In the absence of anything that is an explicitly sexual gay relationship, this nebulous complicated thing at the core of this story looks an awful lot as though it’s trying to be gay and not getting there all the way.  And that sucks.  And for a lot of people, that hits some very specific buttons that have been made tender over many years of stories that try to be gay and refuse to go there all the way.  The flaw, though, is in the contrast and the context around the relationship--not in the relationship itself.
Stories are hard.  Telling stories, and making sure that they get heard on the other end the way we want them to, is hard.  Figuring out why certain things resonate the way they do, why some people feel connected while others feel alienated when we’re just trying to make our point, is sometimes the hardest thing of all.
I don’t blame Neil Gaiman for not magically figuring out that this would happen with the story he was trying to tell, partially because I haven’t seen anybody else in this great big argument of ours notice it either.  He tried to tell a story that was similar to but distinct from a story a lot of people wanted, and he didn’t make it clear enough.  I still really like the story we got.  I like all the slightly-different fanfic versions, too.  I like liking things.  That’s me.
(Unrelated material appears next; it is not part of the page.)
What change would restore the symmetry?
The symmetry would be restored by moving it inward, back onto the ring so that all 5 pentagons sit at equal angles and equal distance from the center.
If you’re still mad, if you’re still hurt: legit.  That’s valid.  But I don’t think arguing over this one specific relationship, what it Should Be and Shouldn’t Be, is helpful.  
Basically: I don’t want to sit around getting angry at each other over why Crowley and Aziraphale didn’t get the same traditional markers of Happily Ever After as Newt and Anathema, as Tracy and Shadwell.  I want to know why those couples didn’t have to (didn’t get to) EARN their happily-ever-afters with all the feeling and wanting and fearing and deciding that Aziraphale and Crowley did.